Second, when most managers do think about growth, it is in terms of home runs--the disruptive technology, the new revolutionary business model, the mega-merger--instead of the singles and doubles that, when executed at a steady pace, cumulatively can increase revenues substantially.

Third, improving productivity and increasing revenues are seen as two separate issues, when they are, in fact, inseparable for long-term success. If managers concentrate only on raising productivity, they are doing only half their job.

Improving productivity means that a business finds a better way to do something that results in the enhancement of its competitive position and/or the creation of new opportunity, while at the same time producing funding that can fuel its growth. In contrast, sporadic, deep cost-cutting--downsizing, closing plants, across-the-board budget cuts--are one-shot reductions (often without attention to the consequences for revenue growth) that do not result in doing things in a better way. Cost-reduction campaigns are largely a result of the lack of discipline of productivity improvement on a long-term consistent basis.

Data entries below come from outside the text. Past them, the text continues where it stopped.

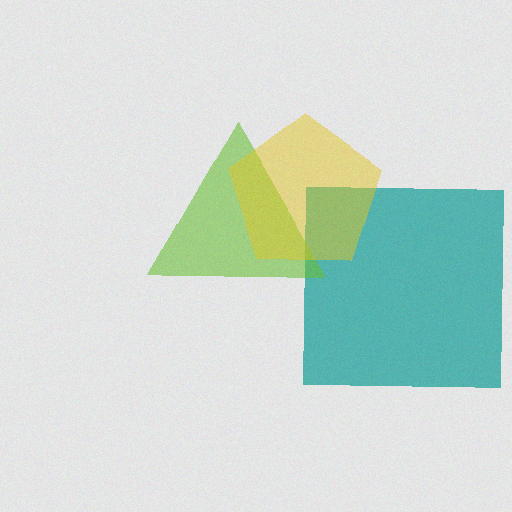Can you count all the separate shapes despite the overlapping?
Yes, there are 3 separate shapes.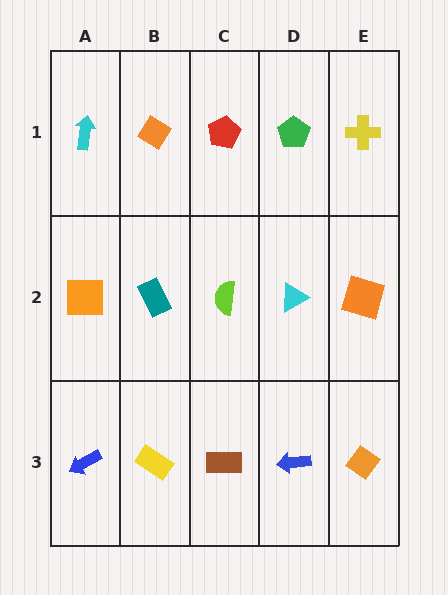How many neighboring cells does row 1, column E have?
2.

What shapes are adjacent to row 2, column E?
A yellow cross (row 1, column E), an orange diamond (row 3, column E), a cyan triangle (row 2, column D).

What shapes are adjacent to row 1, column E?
An orange square (row 2, column E), a green pentagon (row 1, column D).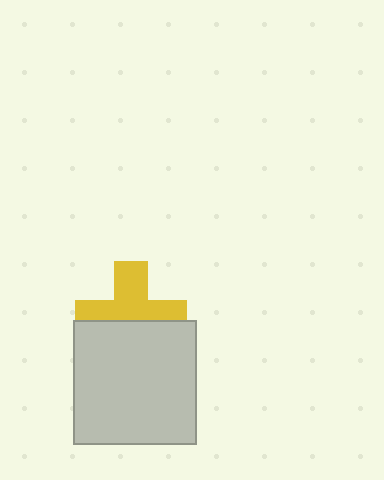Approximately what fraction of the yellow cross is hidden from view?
Roughly 45% of the yellow cross is hidden behind the light gray square.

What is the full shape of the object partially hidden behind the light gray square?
The partially hidden object is a yellow cross.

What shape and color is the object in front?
The object in front is a light gray square.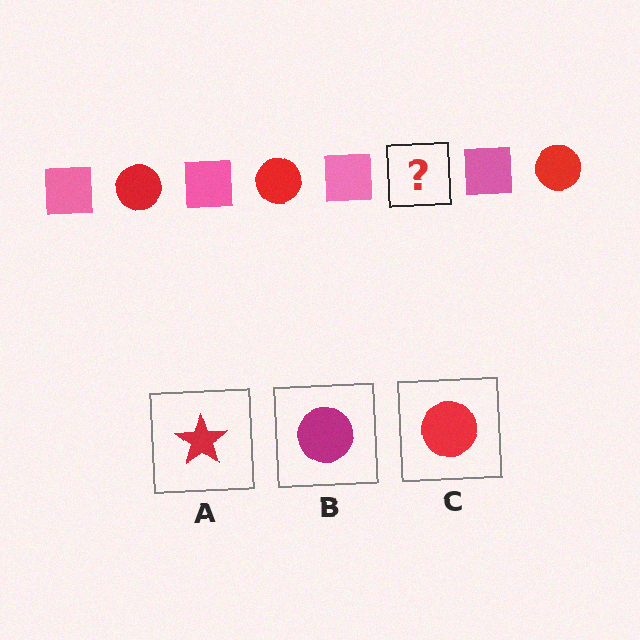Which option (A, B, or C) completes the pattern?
C.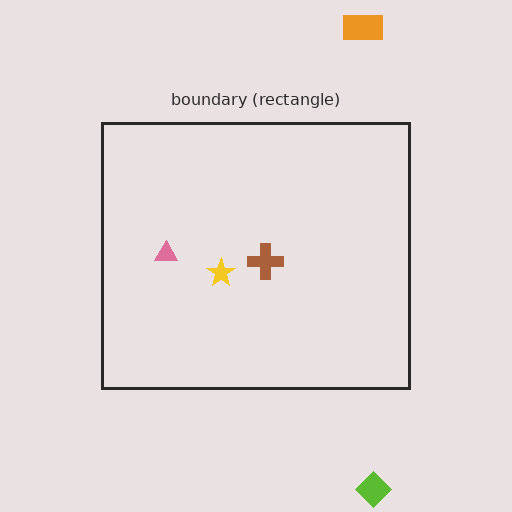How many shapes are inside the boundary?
3 inside, 2 outside.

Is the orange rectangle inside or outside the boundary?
Outside.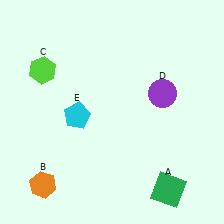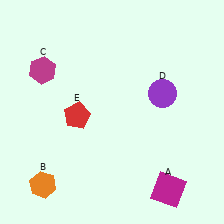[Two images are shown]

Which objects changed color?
A changed from green to magenta. C changed from lime to magenta. E changed from cyan to red.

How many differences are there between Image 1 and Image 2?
There are 3 differences between the two images.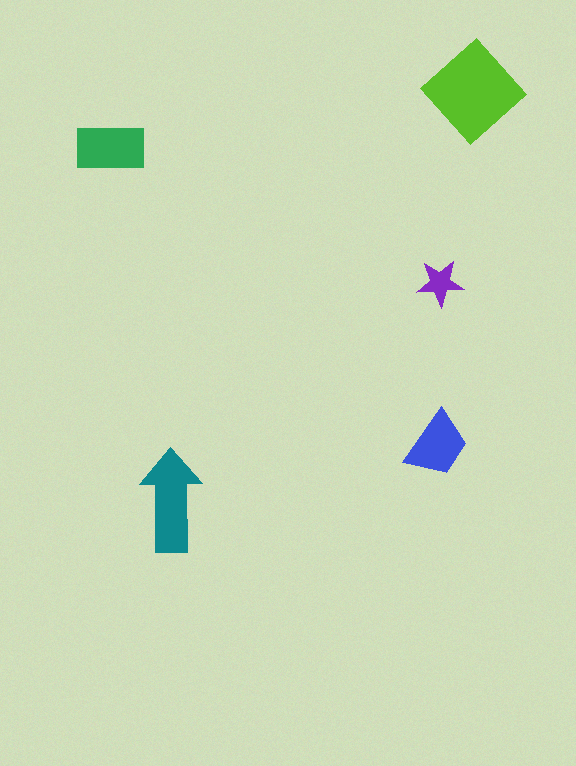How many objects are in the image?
There are 5 objects in the image.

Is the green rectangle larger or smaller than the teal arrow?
Smaller.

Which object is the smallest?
The purple star.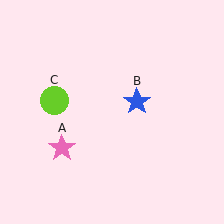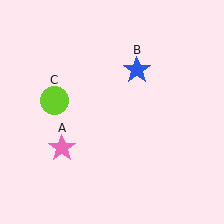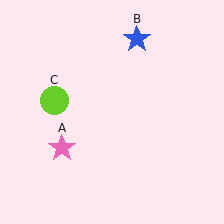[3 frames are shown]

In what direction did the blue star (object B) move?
The blue star (object B) moved up.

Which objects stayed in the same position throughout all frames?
Pink star (object A) and lime circle (object C) remained stationary.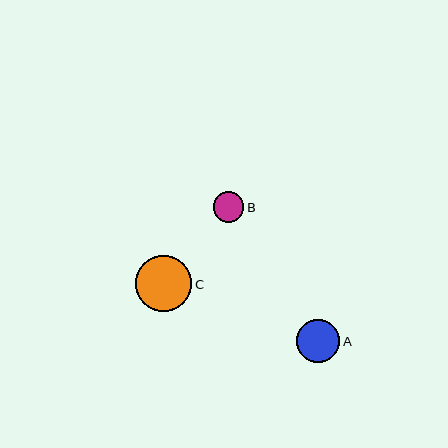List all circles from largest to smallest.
From largest to smallest: C, A, B.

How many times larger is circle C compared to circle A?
Circle C is approximately 1.3 times the size of circle A.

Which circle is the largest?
Circle C is the largest with a size of approximately 56 pixels.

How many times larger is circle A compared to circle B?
Circle A is approximately 1.4 times the size of circle B.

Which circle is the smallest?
Circle B is the smallest with a size of approximately 31 pixels.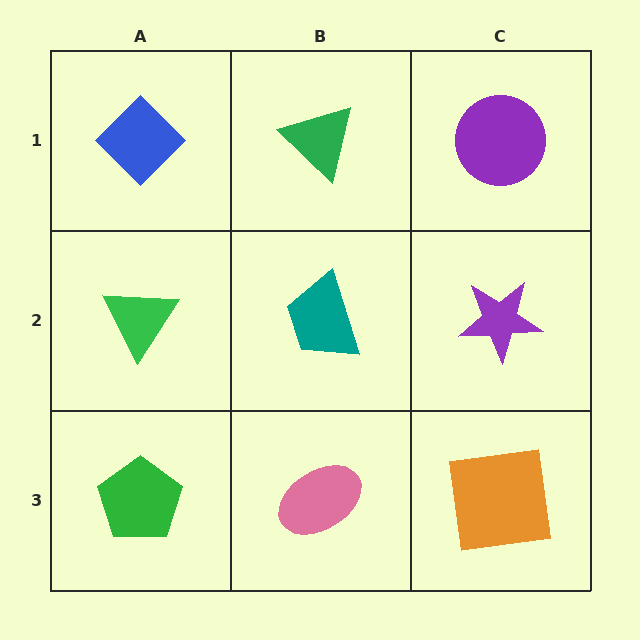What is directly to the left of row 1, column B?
A blue diamond.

When employees experience these cost-reduction campaigns every year and sometimes two or three times a year and revenues are flat or declining, they know they are in a business going nowhere. It becomes a personal-survival issue and saps their emotional energy.

That's just how Bill Carter felt. He could already feel the acid churning in his stomach. The reason was simple: It was about to happen again.

Until nine months before, Carter, a store manager for the Furniture World chain, thought he had the best job in the world. As the person in charge of the "place to go for all your home furniture needs," he had for twelve years supervised what he thought of as "his store" in suburban Miami. He had turned in steadily increasing sales and earnings numbers year after year. He was always in the top 10 percent every time the 217-store retailer ranked the performance of each of its store managers.

But what Carter really loved was the joy he experienced in growing the business. Every time friends would ask why he had turned down opportunities for advancement from more important retail chains, he cited the thrill of being able to make his decisions in a growth business. For example, he was given the freedom and had the discretion to source merchandise that matched the needs of the unique demographics of his market, well-to-do Hispanics. This discretion drove his creative juices to ever-higher levels as he strove to grow revenues and be the largest and best retailer in the community. Not only were revenues increasing, but Carter was experiencing personal growth as well.

Carter couldn't see himself ever leaving Furniture World.

And then everything changed. Furniture World was acquired at an exorbitant price a by Fortune 100 conglomerate. For a few weeks, it seemed that nothing major was going to change--then the real overhaul began.

To help pay for the acquisition, the new parent company announced a mandatory, across-the-board, 8 percent head-count reduction. It meant that Carter had to reduce his staff by ten people. He knew this would not only affect his sales growth, there would be fewer employees to take care of customers, but that it was the first shot in destroying the esprit de corps of his store.

Then the other shoe dropped. Corporate announced that all decisions about buying merchandise, advertising, and the mix and quantity of stock units and when they would be delivered to individual stores would be centralized. Carter sensed that the company was now focused on cost reductions instead of searching for profitable revenue growth. In his gut, he knew that his sales growth engine would start running out of gas.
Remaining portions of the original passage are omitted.